Native bees (in North America, where I'm from) include the commonly known sweat bees and bumble bees, and some less well-known species such as leaf-cutter bees, mason bees, carpenter bees, and many MANY others. These bees are quickly losing their habitat to human expansion, with cities and roads, manicured lawns, and gardens full of non-native plants literally starving them to death. But unlike honeybees, there is no established industry tailored to keeping them alive.

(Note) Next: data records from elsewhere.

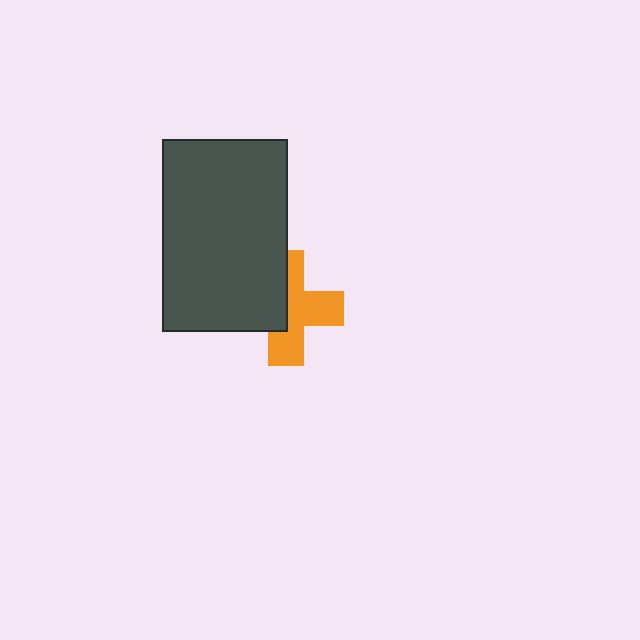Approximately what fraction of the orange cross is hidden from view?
Roughly 44% of the orange cross is hidden behind the dark gray rectangle.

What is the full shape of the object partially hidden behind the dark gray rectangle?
The partially hidden object is an orange cross.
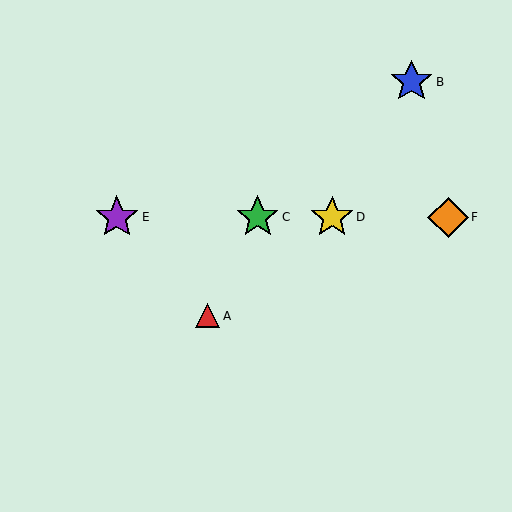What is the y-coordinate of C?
Object C is at y≈217.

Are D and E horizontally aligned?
Yes, both are at y≈217.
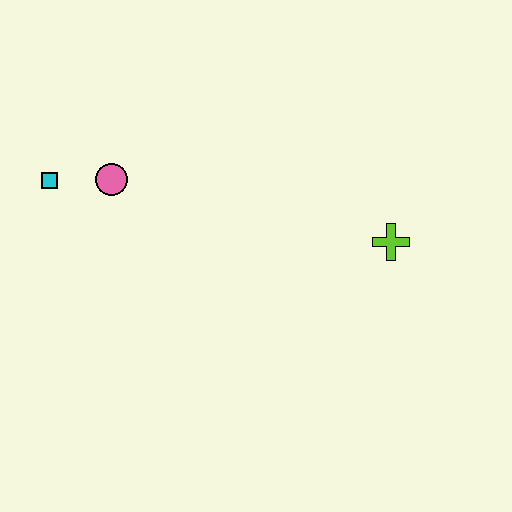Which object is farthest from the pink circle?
The lime cross is farthest from the pink circle.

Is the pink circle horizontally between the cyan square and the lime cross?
Yes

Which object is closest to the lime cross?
The pink circle is closest to the lime cross.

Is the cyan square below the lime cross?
No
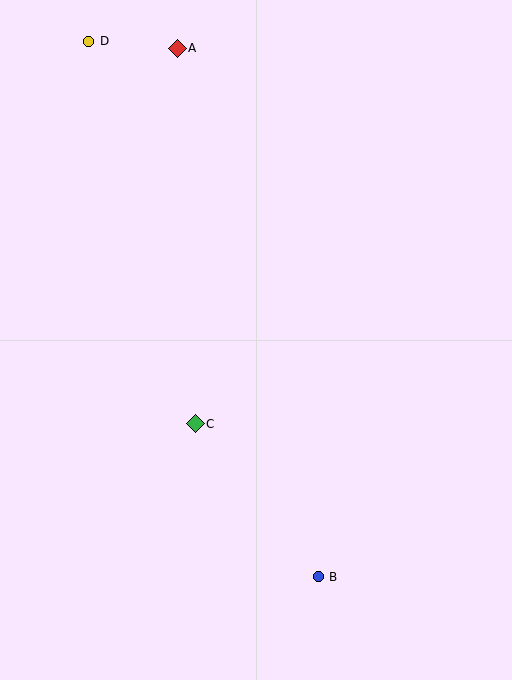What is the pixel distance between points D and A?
The distance between D and A is 89 pixels.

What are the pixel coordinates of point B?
Point B is at (318, 577).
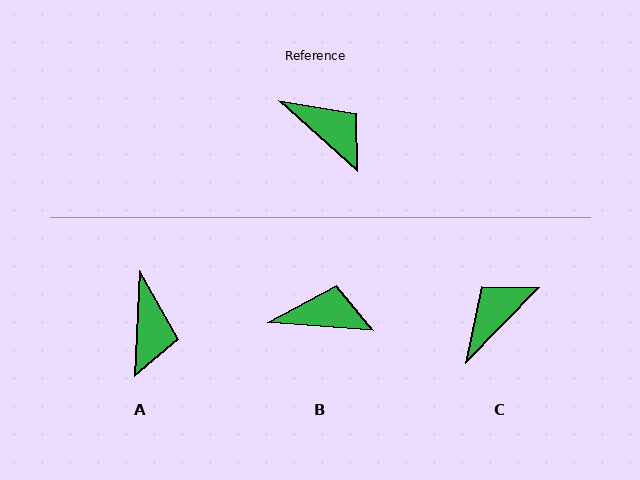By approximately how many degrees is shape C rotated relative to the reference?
Approximately 88 degrees counter-clockwise.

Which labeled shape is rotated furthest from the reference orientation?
C, about 88 degrees away.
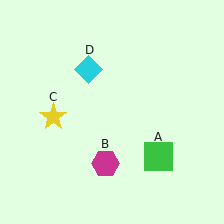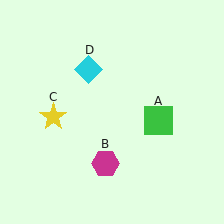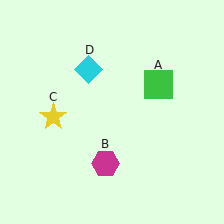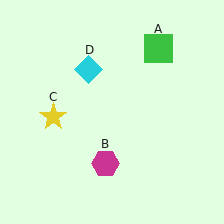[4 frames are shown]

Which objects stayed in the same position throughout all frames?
Magenta hexagon (object B) and yellow star (object C) and cyan diamond (object D) remained stationary.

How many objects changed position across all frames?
1 object changed position: green square (object A).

While they certainly face challenges, honeybees are not in danger of extinction. But because of our disregard for their habitat, the compounding effects of climate change, and competition from human-introduced honeybees, many native bees are in danger. And while honeybees get all the credit for pollinating our dinner plates, it's the lesser known native bees who do much of the work. If you're interested in taking up beekeeping as an environmental effort, consider instead planting a garden full of plants native to your location and providing locally tailored habitat for the bee species native to your region. Supporting native bee species will be a lot of work, mostly because there aren't mentors and clubs and associations out there to help you learn it. I suggest checking with your nearest universities for information specific to your region and climate and the bees that live near you. This work won't be as visible or as profitable as keeping honeybees, but it's much more necessary.